FRESH pleas were made today to get slow-moving vehicles off the busy A14 and A12 – amid fears of more crashes and chaos causing gridlock.A senior county councillor gave her backing to The Evening Star's campaign to highlight the danger on Suffolk's two main roads, stretches of which are rapidly heading towards capacity.

FRESH pleas were made today to get slow-moving vehicles off the busy A14 and A12 - amid fears of more crashes and chaos causing gridlock.

A senior county councillor gave her backing to The Evening Star's campaign to highlight the danger on Suffolk's two main roads, stretches of which are rapidly heading towards capacity.

The call from Kathy Pollard followed the chaos last week when accidents around the edge of Ipswich - one of them involving a tractor - brought the area to a standstill.

This was followed at the weekend by a crash on the A12 in which two people were killed, and another accident on the A14 at the Trimley interchange when a lorry overturned on an embankment.

Mrs Pollard, an executive member of Suffolk County Council, wants restrictions on slow motorised vehicles on the A14 and A12 south of Ipswich.

She represents the area which includes the section of A14 between Wherstead and the Copdock Mill roundabout, where last week's accidents happened.

"Thank heavens in this case no-one was seriously injured, but slow moving vehicles like tractors and diggers are a real hazard to themselves and others when these roads are at their busiest," she said.

"Also tractors pulling large trailers look like lorries from a distance, but they are moving very much slower and sometimes the warning flashing lights are obscured by the loads on the trailers."

She will be asking highways chiefs to think seriously about restrictions on these two busy trunk roads.

"The A14 and A12 south of Ipswich are effectively motorways in all but name, and tractors are certainly not allowed on motorways," said Mrs Pollard.

There has been growing concern about tractors and also cycles using the dual carriageways and the impact finding slow-moving vehicles ahead has on drivers' reactions and manoeuvres.

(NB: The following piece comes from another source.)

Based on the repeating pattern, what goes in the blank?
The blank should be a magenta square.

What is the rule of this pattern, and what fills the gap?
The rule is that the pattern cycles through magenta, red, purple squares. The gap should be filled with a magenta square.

The Freight Transport Association has also called for the A14 from Felixstowe to the Midlands to be improved to motorway standard as soon as possible.

It said the road was "constantly congested, has a poor safety record, and fails to serve the interests of either car drivers or lorry operators".

Some 52,000 vehicles a day - 20 per cent of them lorries - use the A14-A12 road between the Copdock interchange and Seven Hills at Nacton and the number is growing every day.

In the next 15 years, there will be one million more trucks using the route as Felixstowe port grows, but even without this extra traffic highways experts say the increase in car usage will mean capacity will be reached.

They expect between 2008 and 2012 that congestion and queuing will become frequent at peak times, especially on and near sliproads, the main junctions and at the Orwell Bridge.

Chris Shaw, development control manager for the Highways Agency for Norfolk, Suffolk and Essex, said they are looking at the futures of the A14 and A12.

"We have to look at the whole situation and try to calculate what might happen in the future and our calculations show that by 2013 the A14 between the A12 turn off at Nacton and Copdock will reach capacity level," he said.

"Ways need to be found to try to address that situation and spread those journeys so that the road can still cope.

"The answer is not widening the A14 or building another Orwell Bridge - I don't think funding would be available for that, and it would be out of scale with the development taking place.

"Widening a road like the A14 to three lanes would bring environmental concerns, land purchase and other issues, and the remit of the Highways Agency is to operate the network to get as much out of the capacity of the road space as best as possible."